Helping Children with Limb Disabilities: No matter where they live in the world, children with limb disabilities experience struggles that many of us never have to face. Without treatment, a child with missing arms or legs, or a child who can’t use their arms or legs normally, could face a lifetime of missed opportunities: he or she may never attend school, find a job, or lead a self-sufficient life.
Access to orthopedic care can dramatically improve the life of a child with a limb disability. Being fitted for a prosthetic limb, orthotic brace, or undergoing corrective surgery gives a child who was once a social outcast the opportunity to lead a fulfilling, independent life.

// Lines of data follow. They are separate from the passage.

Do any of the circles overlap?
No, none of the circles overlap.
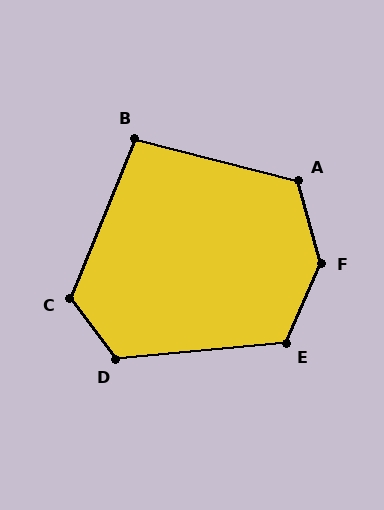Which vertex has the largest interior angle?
F, at approximately 141 degrees.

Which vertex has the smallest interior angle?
B, at approximately 97 degrees.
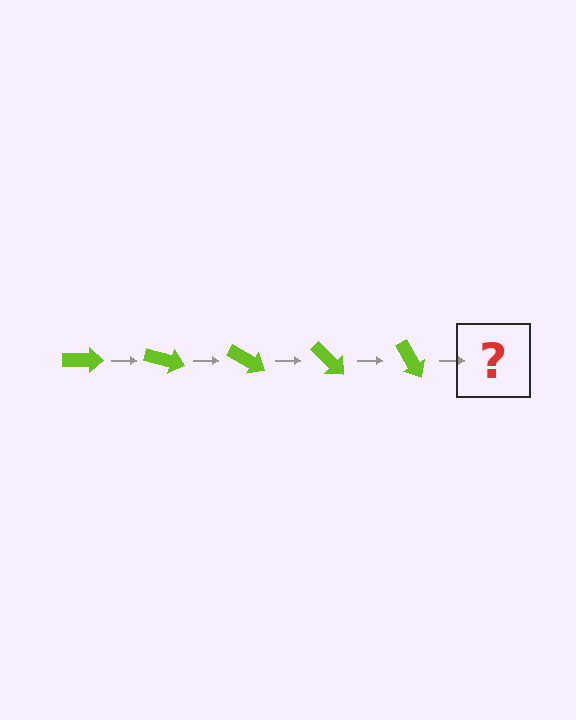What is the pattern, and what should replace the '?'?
The pattern is that the arrow rotates 15 degrees clockwise each step. The '?' should be a lime arrow rotated 75 degrees clockwise.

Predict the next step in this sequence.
The next step is a lime arrow rotated 75 degrees clockwise.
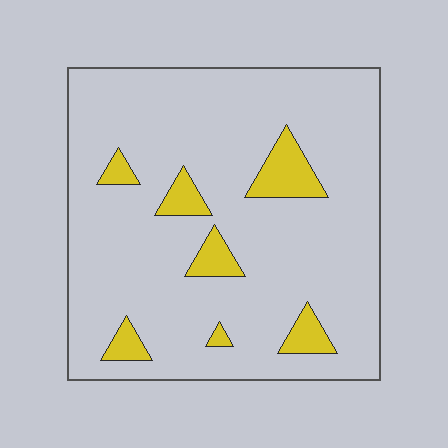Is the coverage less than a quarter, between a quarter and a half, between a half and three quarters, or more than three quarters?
Less than a quarter.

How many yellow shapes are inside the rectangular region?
7.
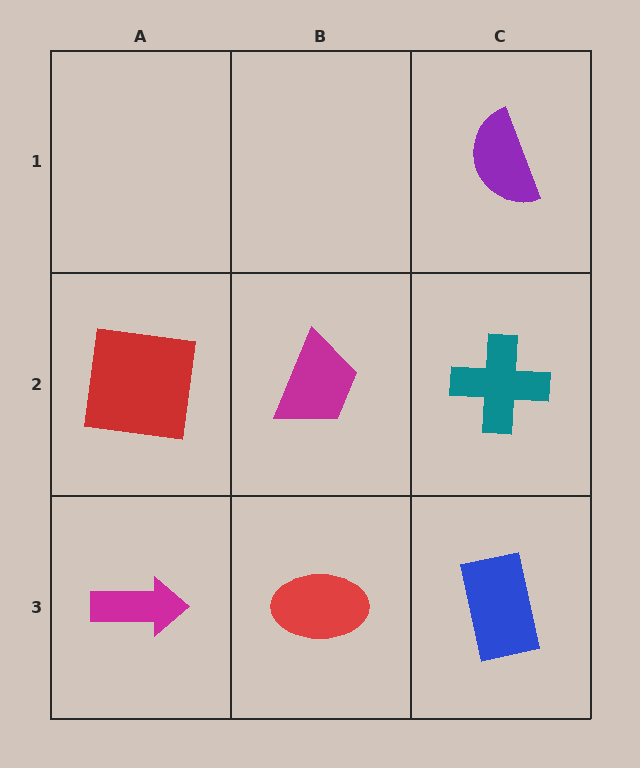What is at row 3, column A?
A magenta arrow.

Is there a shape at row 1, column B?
No, that cell is empty.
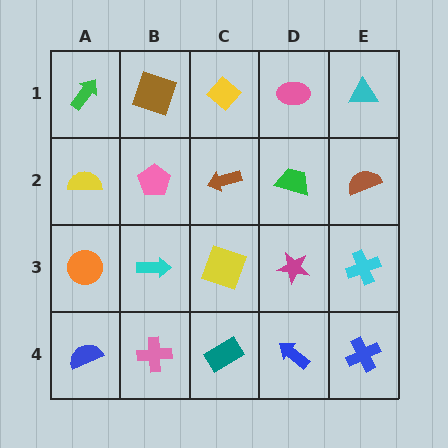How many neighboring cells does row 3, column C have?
4.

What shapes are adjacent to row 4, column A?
An orange circle (row 3, column A), a pink cross (row 4, column B).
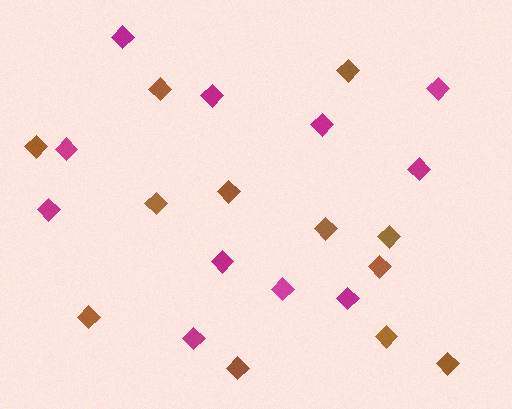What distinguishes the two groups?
There are 2 groups: one group of brown diamonds (12) and one group of magenta diamonds (11).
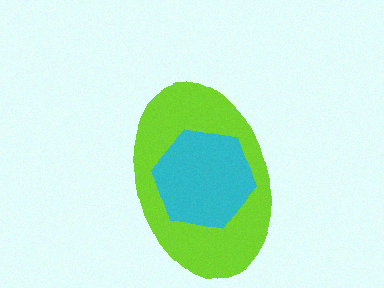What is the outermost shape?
The lime ellipse.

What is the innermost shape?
The cyan hexagon.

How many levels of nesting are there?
2.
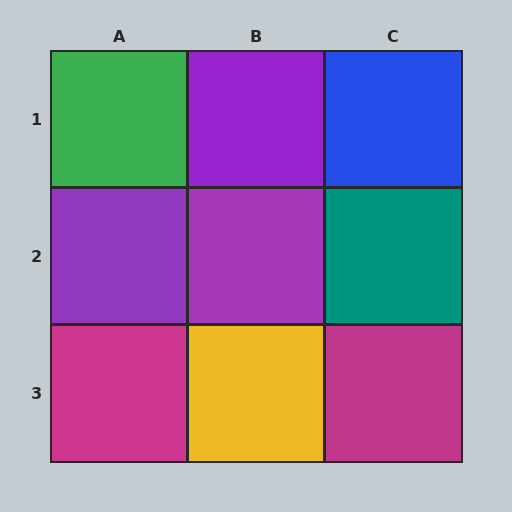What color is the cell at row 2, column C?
Teal.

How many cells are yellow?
1 cell is yellow.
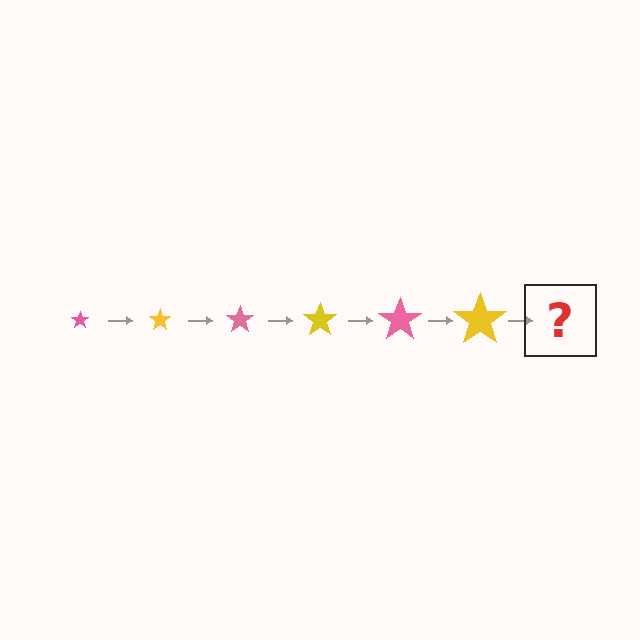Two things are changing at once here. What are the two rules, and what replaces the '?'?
The two rules are that the star grows larger each step and the color cycles through pink and yellow. The '?' should be a pink star, larger than the previous one.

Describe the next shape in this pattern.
It should be a pink star, larger than the previous one.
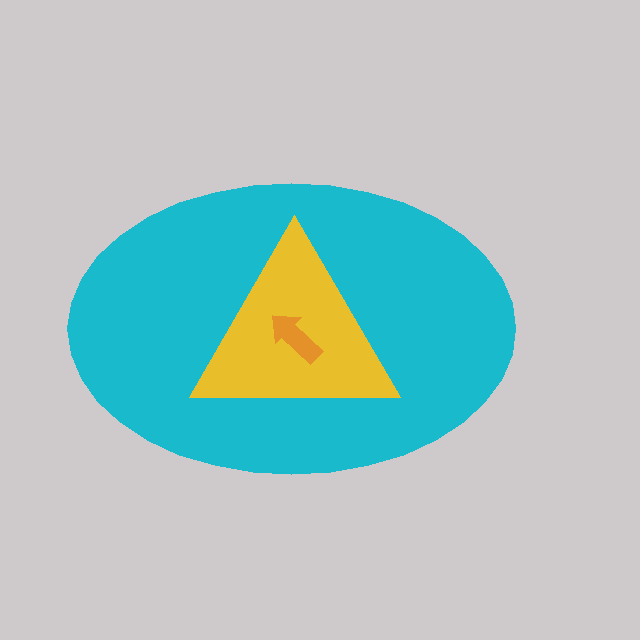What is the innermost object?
The orange arrow.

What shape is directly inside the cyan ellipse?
The yellow triangle.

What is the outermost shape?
The cyan ellipse.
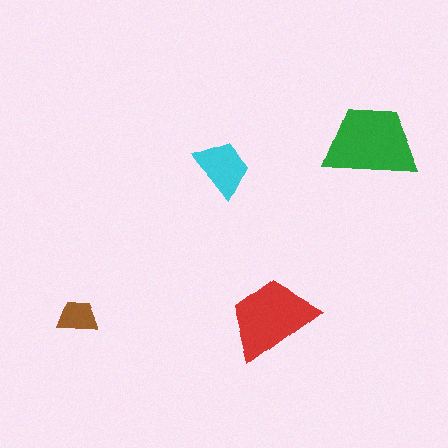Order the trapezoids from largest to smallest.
the green one, the red one, the cyan one, the brown one.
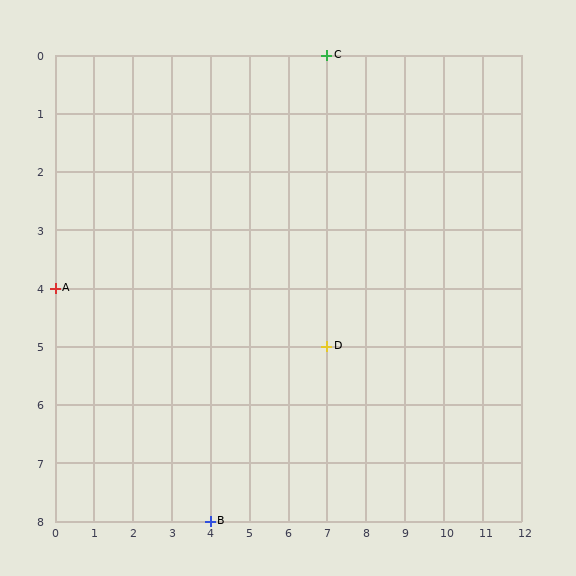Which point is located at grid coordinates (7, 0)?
Point C is at (7, 0).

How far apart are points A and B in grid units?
Points A and B are 4 columns and 4 rows apart (about 5.7 grid units diagonally).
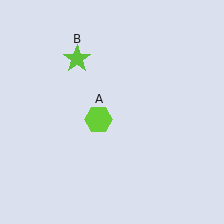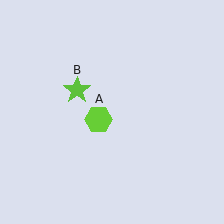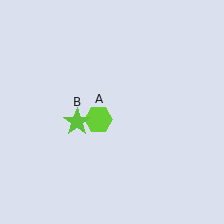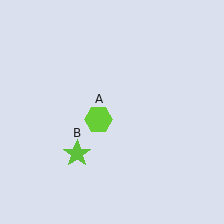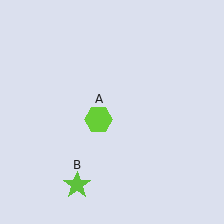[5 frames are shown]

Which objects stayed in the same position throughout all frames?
Lime hexagon (object A) remained stationary.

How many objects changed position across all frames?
1 object changed position: lime star (object B).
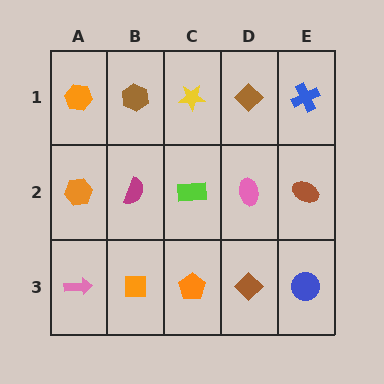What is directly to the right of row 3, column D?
A blue circle.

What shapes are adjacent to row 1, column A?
An orange hexagon (row 2, column A), a brown hexagon (row 1, column B).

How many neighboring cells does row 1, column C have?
3.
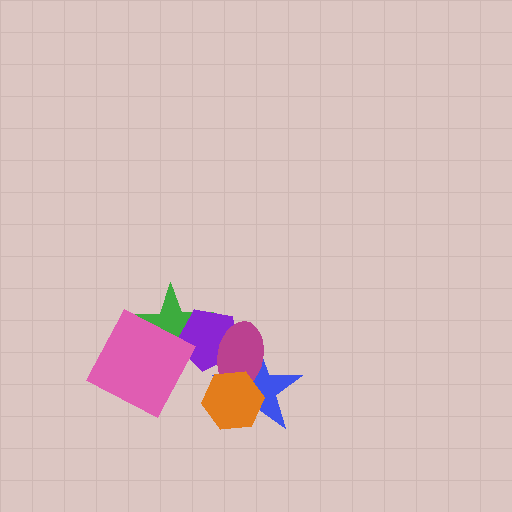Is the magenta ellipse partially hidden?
Yes, it is partially covered by another shape.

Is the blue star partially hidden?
Yes, it is partially covered by another shape.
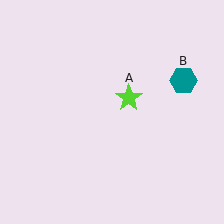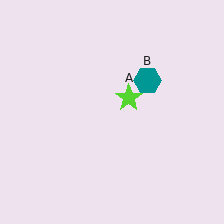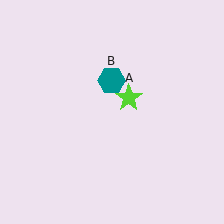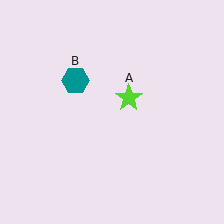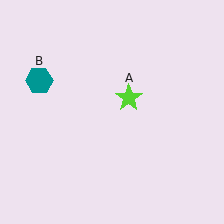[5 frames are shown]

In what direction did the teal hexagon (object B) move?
The teal hexagon (object B) moved left.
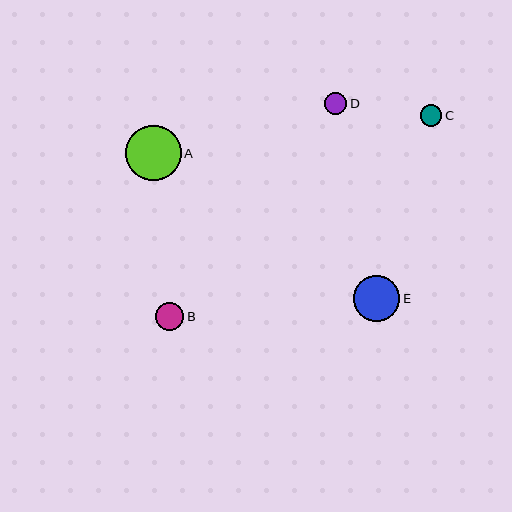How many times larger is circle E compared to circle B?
Circle E is approximately 1.7 times the size of circle B.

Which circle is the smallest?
Circle C is the smallest with a size of approximately 22 pixels.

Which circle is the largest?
Circle A is the largest with a size of approximately 56 pixels.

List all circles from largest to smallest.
From largest to smallest: A, E, B, D, C.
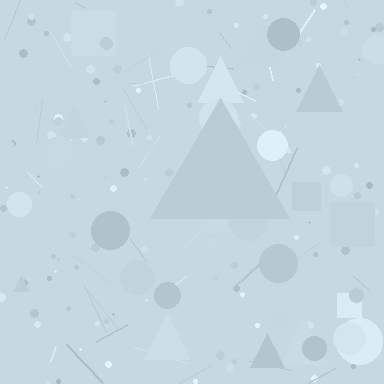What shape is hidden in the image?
A triangle is hidden in the image.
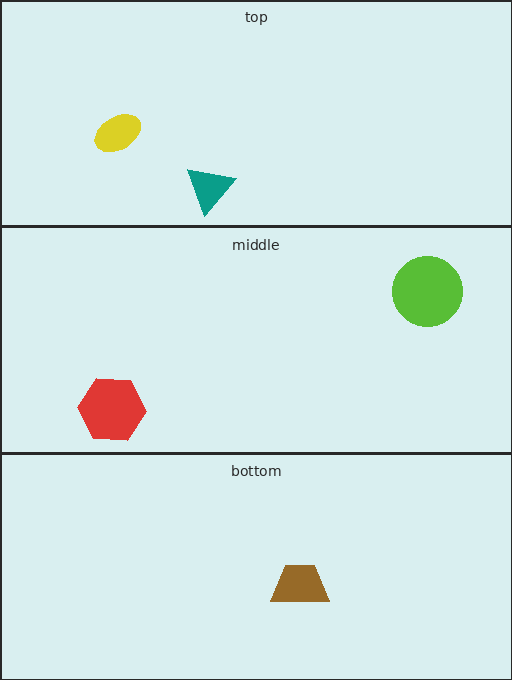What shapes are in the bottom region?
The brown trapezoid.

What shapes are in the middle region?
The red hexagon, the lime circle.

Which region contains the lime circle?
The middle region.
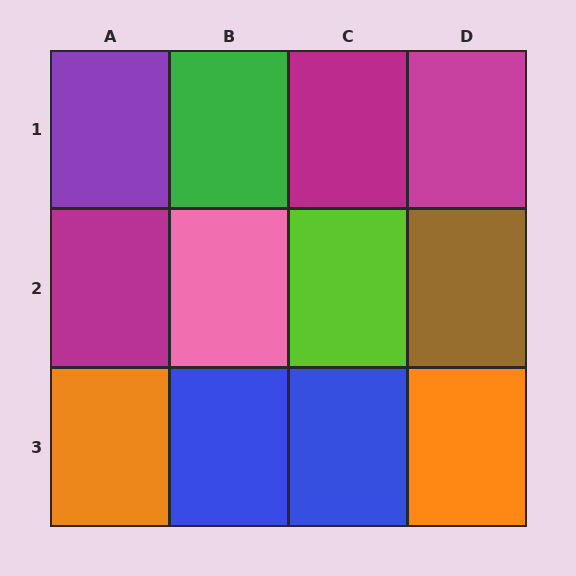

2013 Honoree C. Mead Welles of A Leg To Stand On has provided orthopedic care for more than 9,000 children with limb disabilities in 10 developing countries. One of those children is Stella, a young girl from Uganda, who is looking forward to a lifetime of possibilities, thanks to corrective surgery on her left leg:
When Stella was a baby, her mother noticed a black spot on the back of her left leg. Her family did not become concerned until the spot turned into a blister, eventually causing severe swelling and intense pain.
“The pain was sometimes too unbearable,” Stella’s mother said. “She would cry and refuse to eat.”
Stella’s family took her to the hospital to have the spot treated; however, the open wound healed into a large scar. Over time, the scar tissue prevented her bones from growing normally. Her leg turned upward and twisted at a 90-degree angle. Eventually, Stella could no longer walk without the support of crutches.
At school, children teased her about her leg, calling her kalema (meaning disabled) and laughing in her face.
Stella’s condition continued to get worse until she was referred to the Comprehensive Rehabilitation Services of Uganda Hospital for corrective surgery, which was covered by A Leg To Stand On. The approximate cost of her life-changing surgery was only $750.
Today, Stella is walking on her own and meeting new friends. Her peers no longer tease her about her condition since she can run jump and play alongside them. At school, she plays games and no longer has to feel like a social outcast because of a bone infection that happened so long ago. People from distant villages are even flocking to her home to see the remarkable change of Stella’s corrective surgery.